Thermal Antibubbles: When Thermalization of Encapsulated Leidenfrost Drops Matters

Antibubbles are ephemeral objects composed of a liquid drop encapsulated by a thin gas shell immersed in a liquid medium. When the drop is made of a volatile liquid and the medium is superheated, the gas shell inflates at a rate governed by the evaporation flux from the drop. This thermal process represents an alternate strategy for delaying the antibubble collapse. We model the dynamics of such “thermal” antibubbles by incorporating to the film drainage equation the heat-transfer-limited evaporation of the drop, which nourishes the gas shell with vapor, as for Leidenfrost drops.

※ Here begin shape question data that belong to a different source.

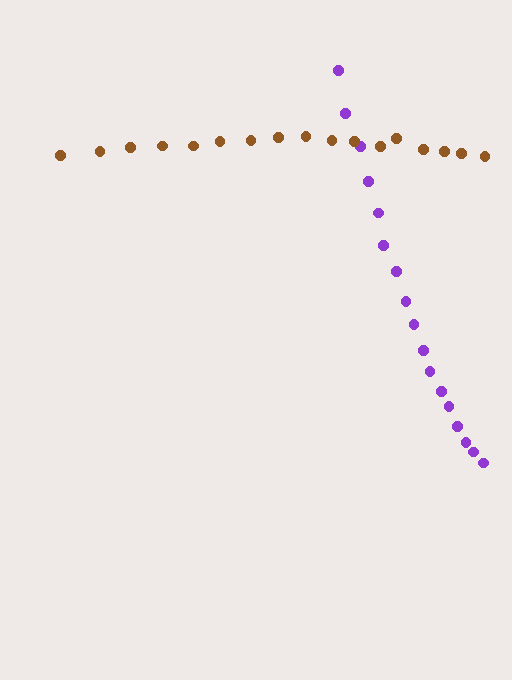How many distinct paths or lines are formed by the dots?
There are 2 distinct paths.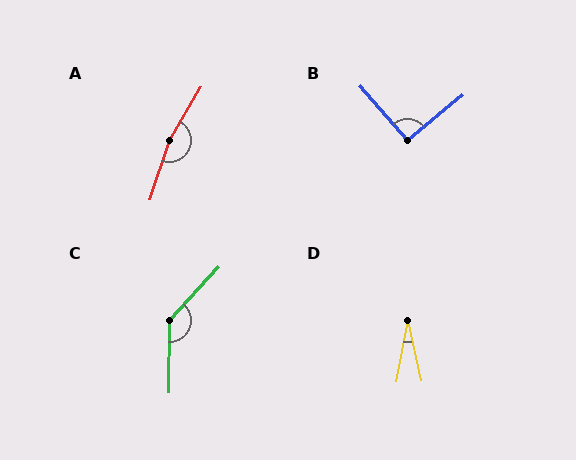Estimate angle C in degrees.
Approximately 138 degrees.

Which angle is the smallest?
D, at approximately 23 degrees.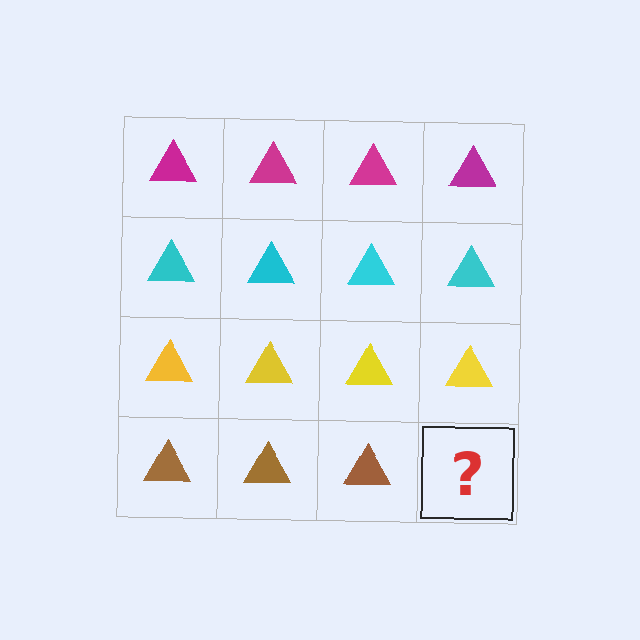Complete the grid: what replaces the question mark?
The question mark should be replaced with a brown triangle.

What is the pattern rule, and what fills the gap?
The rule is that each row has a consistent color. The gap should be filled with a brown triangle.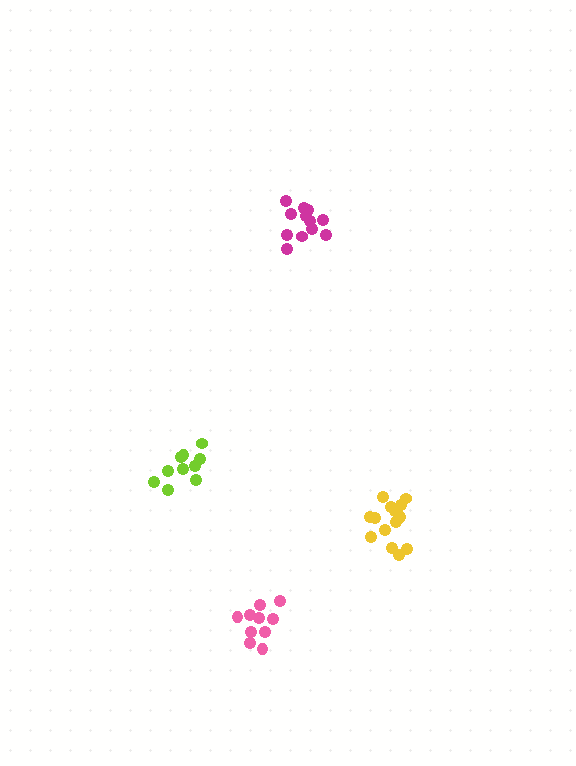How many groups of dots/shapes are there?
There are 4 groups.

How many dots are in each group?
Group 1: 14 dots, Group 2: 12 dots, Group 3: 10 dots, Group 4: 10 dots (46 total).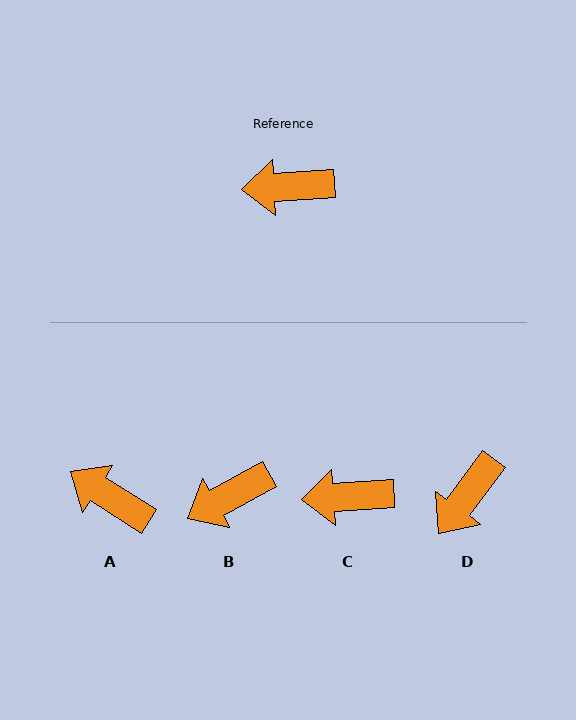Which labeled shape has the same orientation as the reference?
C.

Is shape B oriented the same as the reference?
No, it is off by about 25 degrees.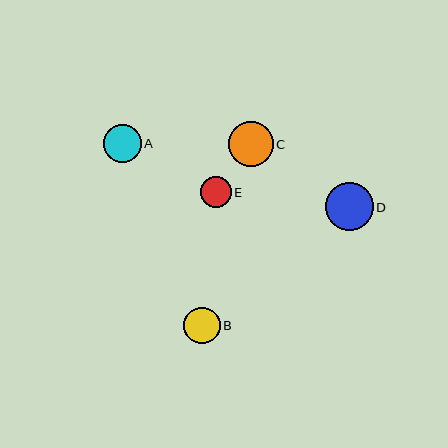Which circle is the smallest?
Circle E is the smallest with a size of approximately 31 pixels.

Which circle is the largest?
Circle D is the largest with a size of approximately 48 pixels.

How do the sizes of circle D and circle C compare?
Circle D and circle C are approximately the same size.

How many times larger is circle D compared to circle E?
Circle D is approximately 1.5 times the size of circle E.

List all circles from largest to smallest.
From largest to smallest: D, C, A, B, E.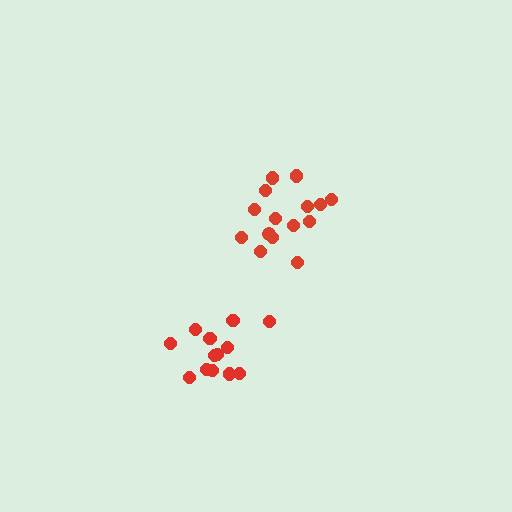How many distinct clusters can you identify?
There are 2 distinct clusters.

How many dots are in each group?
Group 1: 13 dots, Group 2: 15 dots (28 total).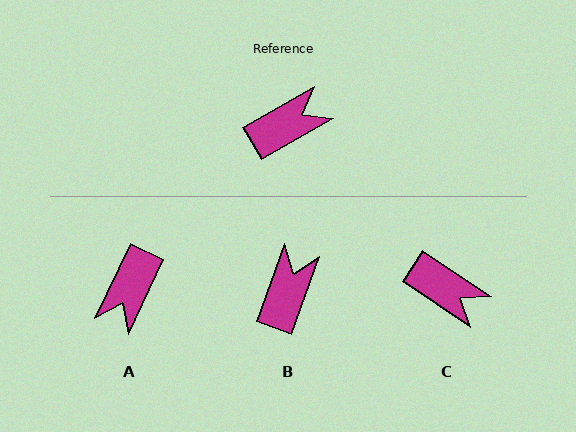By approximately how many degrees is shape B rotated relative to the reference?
Approximately 41 degrees counter-clockwise.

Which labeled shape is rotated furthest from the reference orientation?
A, about 145 degrees away.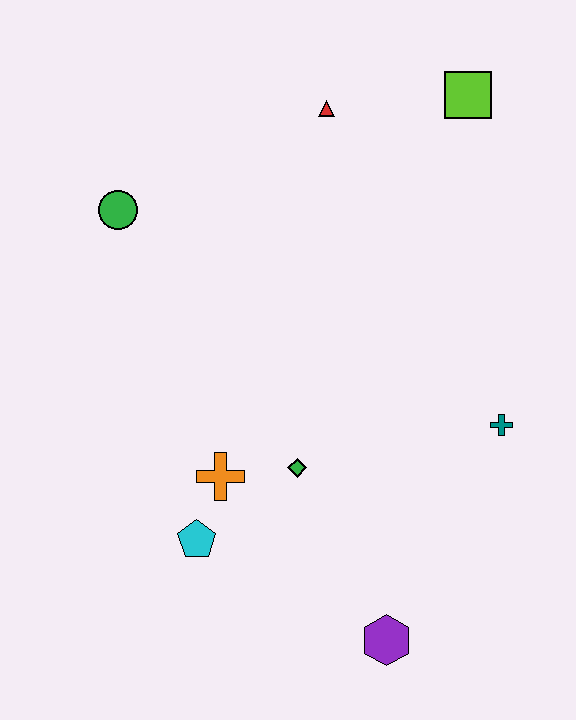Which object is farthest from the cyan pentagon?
The lime square is farthest from the cyan pentagon.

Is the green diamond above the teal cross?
No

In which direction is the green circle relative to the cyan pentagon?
The green circle is above the cyan pentagon.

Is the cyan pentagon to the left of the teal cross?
Yes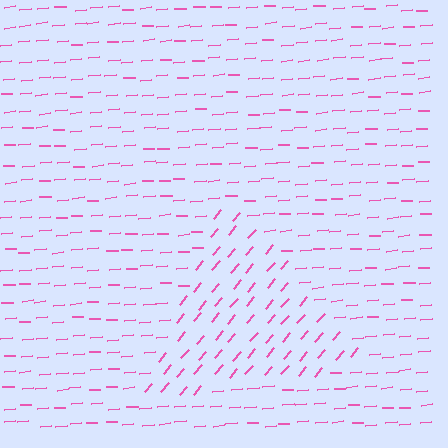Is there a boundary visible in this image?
Yes, there is a texture boundary formed by a change in line orientation.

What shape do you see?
I see a triangle.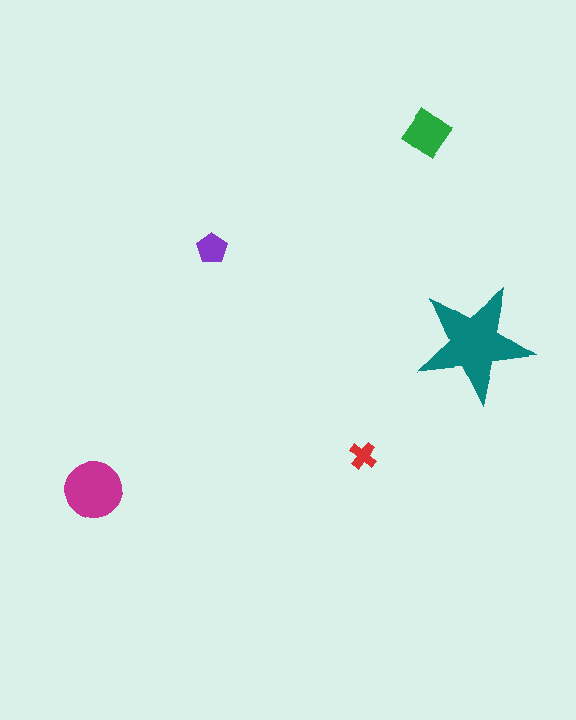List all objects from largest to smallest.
The teal star, the magenta circle, the green diamond, the purple pentagon, the red cross.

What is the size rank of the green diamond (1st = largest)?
3rd.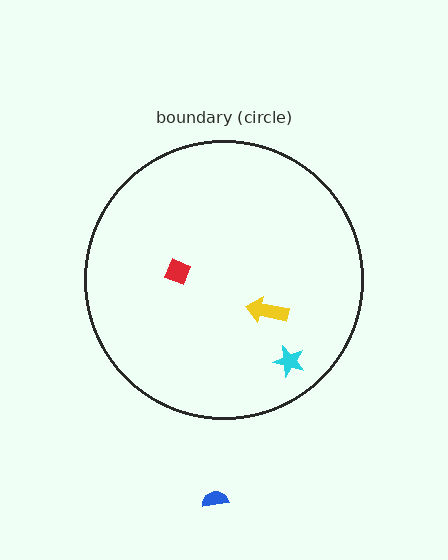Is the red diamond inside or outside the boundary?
Inside.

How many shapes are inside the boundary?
3 inside, 1 outside.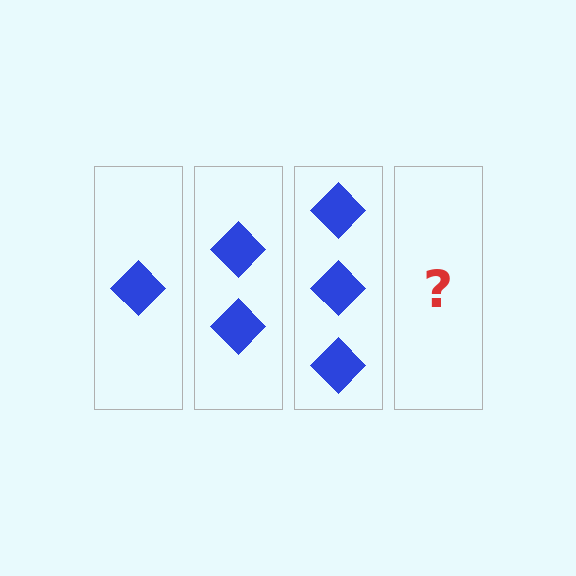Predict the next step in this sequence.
The next step is 4 diamonds.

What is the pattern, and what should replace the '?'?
The pattern is that each step adds one more diamond. The '?' should be 4 diamonds.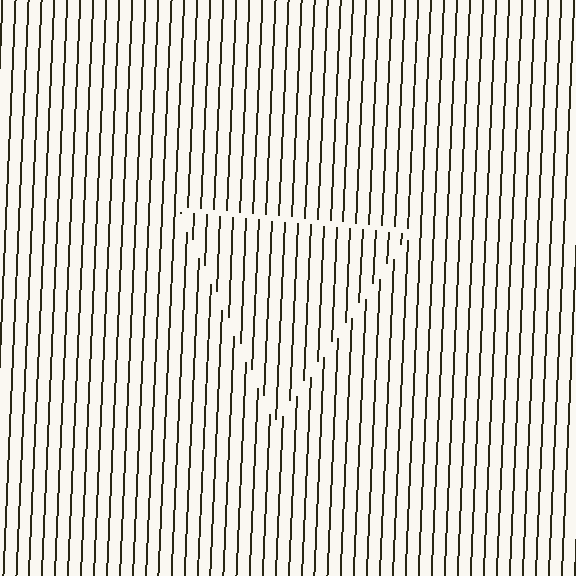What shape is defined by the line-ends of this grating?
An illusory triangle. The interior of the shape contains the same grating, shifted by half a period — the contour is defined by the phase discontinuity where line-ends from the inner and outer gratings abut.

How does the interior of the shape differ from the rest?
The interior of the shape contains the same grating, shifted by half a period — the contour is defined by the phase discontinuity where line-ends from the inner and outer gratings abut.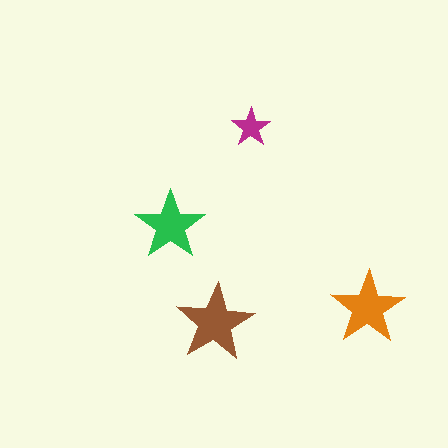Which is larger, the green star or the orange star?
The orange one.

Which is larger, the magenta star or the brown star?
The brown one.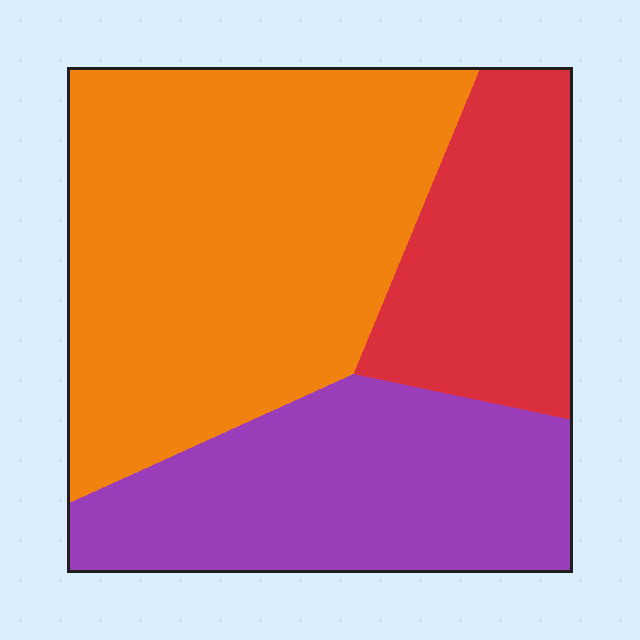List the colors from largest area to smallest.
From largest to smallest: orange, purple, red.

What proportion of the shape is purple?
Purple takes up about one third (1/3) of the shape.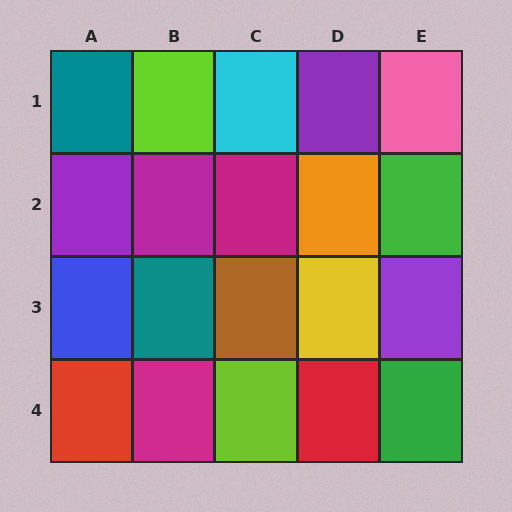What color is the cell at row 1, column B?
Lime.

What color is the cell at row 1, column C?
Cyan.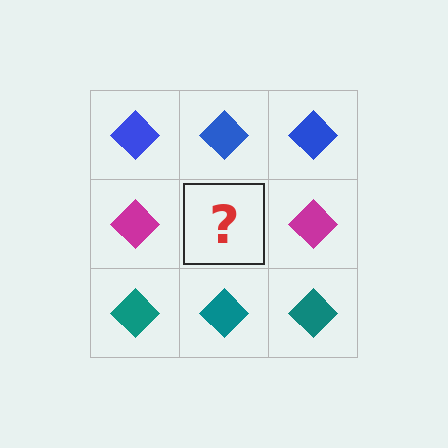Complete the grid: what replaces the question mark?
The question mark should be replaced with a magenta diamond.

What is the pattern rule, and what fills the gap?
The rule is that each row has a consistent color. The gap should be filled with a magenta diamond.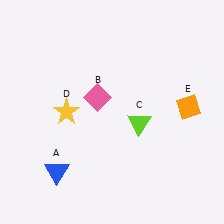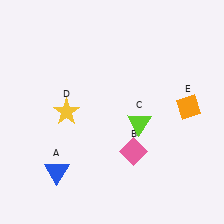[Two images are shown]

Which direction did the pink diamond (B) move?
The pink diamond (B) moved down and to the right.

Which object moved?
The pink diamond (B) moved down and to the right.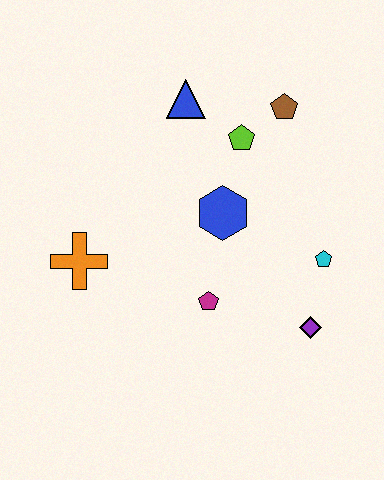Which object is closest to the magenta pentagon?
The blue hexagon is closest to the magenta pentagon.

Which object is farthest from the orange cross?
The brown pentagon is farthest from the orange cross.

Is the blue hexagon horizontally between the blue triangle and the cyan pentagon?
Yes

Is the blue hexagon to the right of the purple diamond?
No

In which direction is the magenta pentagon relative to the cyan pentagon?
The magenta pentagon is to the left of the cyan pentagon.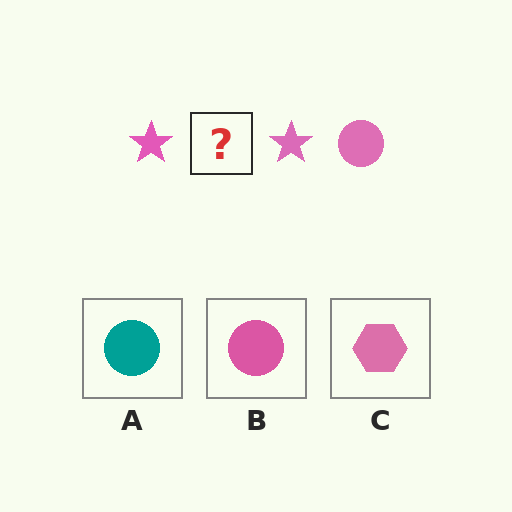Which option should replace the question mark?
Option B.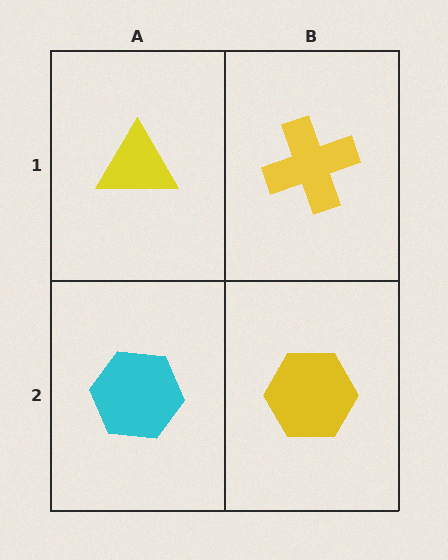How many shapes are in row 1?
2 shapes.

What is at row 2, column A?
A cyan hexagon.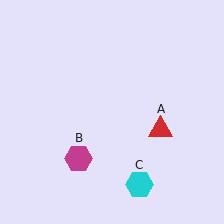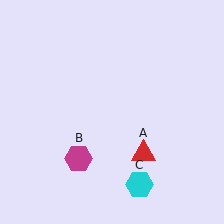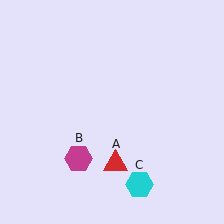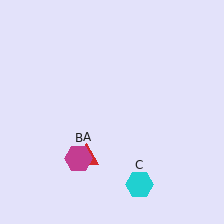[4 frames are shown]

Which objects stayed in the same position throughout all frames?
Magenta hexagon (object B) and cyan hexagon (object C) remained stationary.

We demonstrate that the inflation of the gas shell is drastically inhibited by the thermalization of the initially colder drop. Because of this thermalization effect, smaller drops evaporate much faster than larger ones.

Figure 1

Thermal antibubble: the heat provided by the hot bath is used for both evaporating and thermalizing the initially cold drop. The generated vapor, while draining from bottom to top, delays the antibubble collapse.

Figure 2

Snapshot series every 24 ms presenting the motion of a thermal antibubble made of an HFE-7100 droplet released into a bath of V20 silicone oil heated at $T_b=120°\mathrm{C}$. The change of direction occurs 203 ms after the first image, i.e. between the ninth and the tenth snapshots. Inset: snapshot series presenting the formation of the thermal antibubble in the same conditions. A satellite thermal antibubble is seen to be formed within the “tail” of the main one. The scale bar applies to all snapshots.

Figure 3

Normalized thermal antibubble volume as a function of time for different $\mathrm{\Delta }T$. Thick dashed lines represent the model output, adjusted to the particular experiment represented with filled circles. The thin crosses correspond to additional experiments. Thick dotted lines are the model output without the thermalization term ($\mathrm{\Lambda }=0$). Inset: all of the non-normalized experimental data for $\mathrm{\Delta }T=59$ and 79 K.

Figure 4

Evolution of the thermal antibubble volume computed for $\mathrm{\Delta }T=79\mathrm{K}$, $k_v=14.4\mathrm{mW}/\mathrm{m}/\mathrm{K}$, and varying initial radius. Symbols are experimental results for two different radii.